Deepmind uses neural nets to produce massively improved weather forecasts
DeepMind just published a graph neural net (GNN) model which delivers significantly improved 10-day weather predictions in under 10 minutes.
GraphCast beat state-of-the-art weather forecasts on 99% of predictions and critically requires minimal compute. The model has 36.7m parameters and can be trained on a single TPU. Currently, most weather forecasts are run on huge national supercomputing clusters, such as the US’ NOAA which has some 15,000+ CPUs and costs $100s of millions to build and run.

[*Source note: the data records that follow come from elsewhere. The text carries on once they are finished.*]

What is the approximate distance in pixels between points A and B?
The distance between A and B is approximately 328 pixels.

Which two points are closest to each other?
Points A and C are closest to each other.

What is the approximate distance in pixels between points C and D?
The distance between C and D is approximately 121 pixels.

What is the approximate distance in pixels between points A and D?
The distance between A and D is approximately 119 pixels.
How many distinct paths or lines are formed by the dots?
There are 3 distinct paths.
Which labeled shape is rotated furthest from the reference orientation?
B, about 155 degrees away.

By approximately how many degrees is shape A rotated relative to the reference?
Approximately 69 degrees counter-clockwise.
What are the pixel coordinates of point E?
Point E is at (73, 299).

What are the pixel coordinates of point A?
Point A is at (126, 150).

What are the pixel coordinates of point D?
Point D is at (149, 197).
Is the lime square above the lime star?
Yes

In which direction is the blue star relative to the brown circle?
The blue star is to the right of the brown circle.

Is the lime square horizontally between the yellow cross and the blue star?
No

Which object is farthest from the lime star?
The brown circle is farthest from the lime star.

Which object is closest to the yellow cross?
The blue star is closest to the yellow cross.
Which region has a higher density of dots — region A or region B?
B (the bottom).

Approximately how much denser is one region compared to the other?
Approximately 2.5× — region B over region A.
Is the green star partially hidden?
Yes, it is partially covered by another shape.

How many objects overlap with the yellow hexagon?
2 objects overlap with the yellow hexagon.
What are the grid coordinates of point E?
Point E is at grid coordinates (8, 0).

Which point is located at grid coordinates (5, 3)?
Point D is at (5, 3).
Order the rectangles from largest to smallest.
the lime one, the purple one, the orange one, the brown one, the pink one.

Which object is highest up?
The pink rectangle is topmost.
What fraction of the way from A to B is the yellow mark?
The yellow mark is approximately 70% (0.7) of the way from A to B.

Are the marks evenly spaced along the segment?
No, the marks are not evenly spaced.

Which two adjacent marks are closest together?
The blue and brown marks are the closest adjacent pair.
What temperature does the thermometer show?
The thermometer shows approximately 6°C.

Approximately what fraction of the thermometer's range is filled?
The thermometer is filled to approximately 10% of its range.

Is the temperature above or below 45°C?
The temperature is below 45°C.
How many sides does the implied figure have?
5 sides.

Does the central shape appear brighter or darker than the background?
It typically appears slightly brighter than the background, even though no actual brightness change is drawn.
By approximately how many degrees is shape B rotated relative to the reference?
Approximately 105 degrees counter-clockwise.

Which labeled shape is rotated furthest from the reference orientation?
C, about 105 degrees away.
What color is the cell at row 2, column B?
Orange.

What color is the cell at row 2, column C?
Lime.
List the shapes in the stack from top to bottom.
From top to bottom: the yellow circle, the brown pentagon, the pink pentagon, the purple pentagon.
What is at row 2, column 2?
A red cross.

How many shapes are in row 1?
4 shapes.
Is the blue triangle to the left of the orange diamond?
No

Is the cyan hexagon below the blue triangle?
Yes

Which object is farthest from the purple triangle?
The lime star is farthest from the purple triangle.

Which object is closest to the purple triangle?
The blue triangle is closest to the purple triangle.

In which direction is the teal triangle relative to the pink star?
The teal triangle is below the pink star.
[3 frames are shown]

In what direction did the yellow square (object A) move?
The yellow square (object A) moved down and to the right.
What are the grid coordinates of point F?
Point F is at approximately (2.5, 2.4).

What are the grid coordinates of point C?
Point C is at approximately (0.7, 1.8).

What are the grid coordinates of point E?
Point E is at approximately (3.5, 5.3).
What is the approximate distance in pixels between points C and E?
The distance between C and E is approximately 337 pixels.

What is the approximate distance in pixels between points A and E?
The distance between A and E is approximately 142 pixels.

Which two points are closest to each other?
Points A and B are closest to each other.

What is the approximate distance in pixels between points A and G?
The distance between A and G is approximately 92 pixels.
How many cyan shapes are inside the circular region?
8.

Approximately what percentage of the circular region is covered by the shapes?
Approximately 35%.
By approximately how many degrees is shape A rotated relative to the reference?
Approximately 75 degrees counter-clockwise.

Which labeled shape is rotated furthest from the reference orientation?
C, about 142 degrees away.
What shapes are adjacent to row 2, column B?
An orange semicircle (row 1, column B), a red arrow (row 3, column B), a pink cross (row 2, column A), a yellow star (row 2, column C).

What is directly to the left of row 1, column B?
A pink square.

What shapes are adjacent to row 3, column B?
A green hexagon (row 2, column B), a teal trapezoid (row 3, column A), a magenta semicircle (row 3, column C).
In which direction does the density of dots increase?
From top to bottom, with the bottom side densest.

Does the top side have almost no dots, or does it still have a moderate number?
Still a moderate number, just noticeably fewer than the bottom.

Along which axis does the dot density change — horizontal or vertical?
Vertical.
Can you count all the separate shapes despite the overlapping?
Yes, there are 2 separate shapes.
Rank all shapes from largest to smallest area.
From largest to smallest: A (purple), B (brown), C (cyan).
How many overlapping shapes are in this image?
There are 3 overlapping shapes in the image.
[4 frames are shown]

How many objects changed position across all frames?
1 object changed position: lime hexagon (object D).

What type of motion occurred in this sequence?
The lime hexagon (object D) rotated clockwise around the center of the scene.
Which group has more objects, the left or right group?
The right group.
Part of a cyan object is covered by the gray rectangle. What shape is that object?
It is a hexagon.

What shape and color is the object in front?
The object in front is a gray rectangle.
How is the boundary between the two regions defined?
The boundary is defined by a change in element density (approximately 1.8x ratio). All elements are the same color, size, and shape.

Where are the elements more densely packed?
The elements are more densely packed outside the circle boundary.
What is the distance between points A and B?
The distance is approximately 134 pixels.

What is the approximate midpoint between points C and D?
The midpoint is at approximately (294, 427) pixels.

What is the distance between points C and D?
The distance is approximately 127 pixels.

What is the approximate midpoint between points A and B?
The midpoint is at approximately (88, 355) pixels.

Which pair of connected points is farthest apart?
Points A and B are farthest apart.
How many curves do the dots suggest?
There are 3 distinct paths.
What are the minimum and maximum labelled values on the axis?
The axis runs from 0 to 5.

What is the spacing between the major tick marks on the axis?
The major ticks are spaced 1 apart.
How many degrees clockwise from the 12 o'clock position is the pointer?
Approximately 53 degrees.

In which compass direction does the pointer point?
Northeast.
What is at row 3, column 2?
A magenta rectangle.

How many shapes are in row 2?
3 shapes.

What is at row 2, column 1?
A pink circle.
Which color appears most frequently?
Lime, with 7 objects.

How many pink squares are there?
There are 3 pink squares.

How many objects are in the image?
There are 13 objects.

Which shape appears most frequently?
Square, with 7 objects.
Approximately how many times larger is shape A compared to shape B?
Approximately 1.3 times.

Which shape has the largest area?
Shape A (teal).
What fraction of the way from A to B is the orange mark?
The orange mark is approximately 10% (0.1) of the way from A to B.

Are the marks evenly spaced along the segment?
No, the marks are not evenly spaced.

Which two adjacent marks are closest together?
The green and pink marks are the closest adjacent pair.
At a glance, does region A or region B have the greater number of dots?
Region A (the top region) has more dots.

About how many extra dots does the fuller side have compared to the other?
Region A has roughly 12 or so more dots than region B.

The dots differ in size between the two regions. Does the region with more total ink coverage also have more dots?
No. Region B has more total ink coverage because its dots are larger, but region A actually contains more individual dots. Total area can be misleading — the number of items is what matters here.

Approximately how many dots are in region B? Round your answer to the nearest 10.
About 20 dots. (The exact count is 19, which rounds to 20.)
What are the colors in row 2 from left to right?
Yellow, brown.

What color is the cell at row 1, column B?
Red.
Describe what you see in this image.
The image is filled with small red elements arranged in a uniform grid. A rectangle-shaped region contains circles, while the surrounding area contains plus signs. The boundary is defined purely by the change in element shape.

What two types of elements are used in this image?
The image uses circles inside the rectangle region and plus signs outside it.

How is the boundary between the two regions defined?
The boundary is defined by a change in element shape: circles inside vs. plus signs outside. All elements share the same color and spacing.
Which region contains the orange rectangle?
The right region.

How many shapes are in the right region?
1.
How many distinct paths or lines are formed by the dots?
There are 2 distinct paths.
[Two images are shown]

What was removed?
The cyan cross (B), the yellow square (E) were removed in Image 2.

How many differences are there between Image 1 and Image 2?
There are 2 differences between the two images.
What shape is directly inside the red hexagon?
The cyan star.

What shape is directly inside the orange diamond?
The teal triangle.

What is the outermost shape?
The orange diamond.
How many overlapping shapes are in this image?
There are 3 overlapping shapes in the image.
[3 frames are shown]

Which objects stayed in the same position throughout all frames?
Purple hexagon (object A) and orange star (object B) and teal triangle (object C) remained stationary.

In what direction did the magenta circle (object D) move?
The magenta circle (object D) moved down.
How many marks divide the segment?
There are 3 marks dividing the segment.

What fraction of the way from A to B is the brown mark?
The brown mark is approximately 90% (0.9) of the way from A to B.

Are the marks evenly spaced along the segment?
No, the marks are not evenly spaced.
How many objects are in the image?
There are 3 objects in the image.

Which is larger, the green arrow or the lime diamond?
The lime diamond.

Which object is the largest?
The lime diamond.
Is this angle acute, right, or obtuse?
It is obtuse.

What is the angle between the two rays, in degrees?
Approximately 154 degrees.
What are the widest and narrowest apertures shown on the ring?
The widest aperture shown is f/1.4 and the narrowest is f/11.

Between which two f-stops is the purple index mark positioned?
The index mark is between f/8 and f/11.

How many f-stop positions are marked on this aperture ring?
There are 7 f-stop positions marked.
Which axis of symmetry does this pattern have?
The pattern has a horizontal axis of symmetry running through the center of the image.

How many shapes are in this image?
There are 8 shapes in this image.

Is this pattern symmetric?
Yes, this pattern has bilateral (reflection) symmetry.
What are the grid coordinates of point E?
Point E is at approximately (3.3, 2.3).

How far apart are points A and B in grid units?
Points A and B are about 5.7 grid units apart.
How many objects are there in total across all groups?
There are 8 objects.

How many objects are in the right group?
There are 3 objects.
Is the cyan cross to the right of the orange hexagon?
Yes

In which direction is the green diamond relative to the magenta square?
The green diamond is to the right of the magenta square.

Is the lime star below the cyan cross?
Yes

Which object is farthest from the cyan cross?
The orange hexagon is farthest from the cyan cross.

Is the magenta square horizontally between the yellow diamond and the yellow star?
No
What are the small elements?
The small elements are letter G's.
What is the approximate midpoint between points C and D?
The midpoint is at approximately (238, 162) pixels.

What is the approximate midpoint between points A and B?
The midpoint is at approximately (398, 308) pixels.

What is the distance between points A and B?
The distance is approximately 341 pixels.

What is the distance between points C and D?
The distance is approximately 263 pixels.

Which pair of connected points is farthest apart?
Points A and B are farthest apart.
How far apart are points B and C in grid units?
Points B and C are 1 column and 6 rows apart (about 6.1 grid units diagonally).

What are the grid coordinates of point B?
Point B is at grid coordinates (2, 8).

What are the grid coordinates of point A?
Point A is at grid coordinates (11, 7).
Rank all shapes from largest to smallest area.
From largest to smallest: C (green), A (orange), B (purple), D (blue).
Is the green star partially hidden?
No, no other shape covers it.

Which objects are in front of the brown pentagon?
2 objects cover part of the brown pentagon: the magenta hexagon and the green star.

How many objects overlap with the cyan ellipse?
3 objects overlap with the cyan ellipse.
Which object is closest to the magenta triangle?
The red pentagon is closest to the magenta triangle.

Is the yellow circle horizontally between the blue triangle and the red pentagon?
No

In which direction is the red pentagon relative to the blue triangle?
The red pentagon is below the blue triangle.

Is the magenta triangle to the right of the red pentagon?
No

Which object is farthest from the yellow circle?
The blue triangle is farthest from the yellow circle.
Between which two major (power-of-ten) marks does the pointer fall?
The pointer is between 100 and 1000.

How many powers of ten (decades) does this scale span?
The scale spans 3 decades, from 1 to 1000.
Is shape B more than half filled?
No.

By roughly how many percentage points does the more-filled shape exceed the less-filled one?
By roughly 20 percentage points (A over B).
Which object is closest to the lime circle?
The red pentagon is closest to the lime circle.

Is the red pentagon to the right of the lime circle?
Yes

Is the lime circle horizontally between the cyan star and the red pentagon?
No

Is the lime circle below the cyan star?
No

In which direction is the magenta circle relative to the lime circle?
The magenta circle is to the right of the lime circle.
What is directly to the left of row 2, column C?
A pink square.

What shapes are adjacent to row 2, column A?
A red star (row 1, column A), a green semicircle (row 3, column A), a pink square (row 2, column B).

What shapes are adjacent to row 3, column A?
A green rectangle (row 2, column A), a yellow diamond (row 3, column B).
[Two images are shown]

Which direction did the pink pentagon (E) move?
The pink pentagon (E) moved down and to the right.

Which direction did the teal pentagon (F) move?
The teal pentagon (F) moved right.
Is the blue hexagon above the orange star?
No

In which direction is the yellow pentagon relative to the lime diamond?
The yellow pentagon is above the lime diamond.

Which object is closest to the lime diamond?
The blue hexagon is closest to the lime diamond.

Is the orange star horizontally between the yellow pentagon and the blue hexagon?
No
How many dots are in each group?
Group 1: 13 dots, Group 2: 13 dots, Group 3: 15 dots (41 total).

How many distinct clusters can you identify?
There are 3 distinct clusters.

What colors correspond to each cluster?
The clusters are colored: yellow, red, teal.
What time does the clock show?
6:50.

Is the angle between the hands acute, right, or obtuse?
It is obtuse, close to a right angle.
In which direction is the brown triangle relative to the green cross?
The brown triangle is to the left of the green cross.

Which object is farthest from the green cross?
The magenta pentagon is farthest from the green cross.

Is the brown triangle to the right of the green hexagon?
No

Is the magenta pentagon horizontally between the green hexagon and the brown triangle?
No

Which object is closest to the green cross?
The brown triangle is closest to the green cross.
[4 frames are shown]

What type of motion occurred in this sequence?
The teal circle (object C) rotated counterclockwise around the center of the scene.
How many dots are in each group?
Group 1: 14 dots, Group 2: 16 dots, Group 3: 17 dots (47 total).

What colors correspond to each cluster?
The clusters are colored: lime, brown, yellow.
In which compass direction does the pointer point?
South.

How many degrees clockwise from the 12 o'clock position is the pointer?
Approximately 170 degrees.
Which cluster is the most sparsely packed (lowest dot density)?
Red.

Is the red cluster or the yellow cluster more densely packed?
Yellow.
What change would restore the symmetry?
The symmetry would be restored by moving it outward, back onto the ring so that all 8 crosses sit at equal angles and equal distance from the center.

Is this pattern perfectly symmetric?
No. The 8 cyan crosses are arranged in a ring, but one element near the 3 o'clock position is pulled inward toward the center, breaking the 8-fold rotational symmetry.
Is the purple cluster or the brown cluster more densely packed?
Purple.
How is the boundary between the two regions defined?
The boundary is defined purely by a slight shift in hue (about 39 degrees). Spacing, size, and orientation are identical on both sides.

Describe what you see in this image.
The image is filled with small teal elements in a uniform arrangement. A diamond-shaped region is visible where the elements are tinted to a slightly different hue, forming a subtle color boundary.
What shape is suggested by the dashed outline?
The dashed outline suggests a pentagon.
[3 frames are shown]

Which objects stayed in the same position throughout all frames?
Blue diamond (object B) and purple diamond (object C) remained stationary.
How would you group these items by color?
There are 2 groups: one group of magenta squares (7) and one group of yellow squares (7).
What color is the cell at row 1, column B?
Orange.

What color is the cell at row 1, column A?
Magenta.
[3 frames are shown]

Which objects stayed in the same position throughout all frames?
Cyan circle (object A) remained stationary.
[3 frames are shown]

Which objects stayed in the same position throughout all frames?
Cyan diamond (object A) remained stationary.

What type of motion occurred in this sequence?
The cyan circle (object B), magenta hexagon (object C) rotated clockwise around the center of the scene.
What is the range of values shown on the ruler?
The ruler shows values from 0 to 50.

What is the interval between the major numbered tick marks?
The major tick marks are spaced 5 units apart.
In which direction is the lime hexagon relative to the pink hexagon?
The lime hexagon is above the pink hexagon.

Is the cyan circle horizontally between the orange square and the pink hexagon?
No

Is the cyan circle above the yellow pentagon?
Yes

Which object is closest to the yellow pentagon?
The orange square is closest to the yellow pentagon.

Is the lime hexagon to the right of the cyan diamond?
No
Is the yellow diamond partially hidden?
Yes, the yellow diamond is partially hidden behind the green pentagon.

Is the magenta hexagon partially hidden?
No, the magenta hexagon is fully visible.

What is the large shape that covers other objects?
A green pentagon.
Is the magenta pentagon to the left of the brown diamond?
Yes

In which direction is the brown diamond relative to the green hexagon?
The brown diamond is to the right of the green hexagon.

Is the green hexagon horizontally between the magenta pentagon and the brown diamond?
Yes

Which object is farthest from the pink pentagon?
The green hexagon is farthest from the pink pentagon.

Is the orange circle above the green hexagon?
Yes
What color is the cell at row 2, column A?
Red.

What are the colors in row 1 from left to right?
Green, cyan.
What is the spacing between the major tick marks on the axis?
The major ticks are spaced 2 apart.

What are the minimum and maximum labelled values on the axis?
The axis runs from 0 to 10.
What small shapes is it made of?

DeepMind shows AIs ability to improve and understand real-world chaotic physics systems and massively reduce the need for complex compute (more below). It’s interesting to see DeepMind focus most of its efforts on high-value complex problems (physics, robotics, protein folding) versus low-value text generation
Google just completed the world’s largest distributed compute training job for LLMs
Google just trained a LLM which required 10^18 FLOPs to be trained on 50,944 Cloud TPU v5e chips, spanning 199 distributed Cloud TPU pods. To do so, they built and released ‘Google Cloud TPU Multislice Training’, an architecture which allows efficient end-to-end training of large models on distributed clusters.
LLM model size has been growing by 750x every two years, whilst Moore’s Law a mere 2x. Critically, as Google shows, the efficiency of these systems scales linearly. You want more compute, then you’ve got to rack more pods. In a world of exponential model sizes, we are currently being limited by the production of chips and the availability of grid power, something has to give.
Coatue just published an estimate of GPU demand:
🦾 Manufacturing and Robotics
ETH Zurich have just printed a robot using soft polymers
ETH Zurich has just used a novel 3D printing technique to produce a new form of human-like hardware.
We’ve seen large increases in language models and computer vision, applied to robotics over the last year, yet less progress on the hardware side. ETH, and MIT startup Inkbit, have managed to use a novel additive manufacturing process combined with UV curing, a similar process is used in industrials for glue drying. This has allowed them to print both rigid and elastic materials simultaneously, in very high resolution. To demonstrate the potential of the new 3D printing process, the researchers printed a robotic hand. The device features rigid bones modelled on MRI scans of human hands and elastic tendons that can be connected to servos to curl the fingers in toward the palm.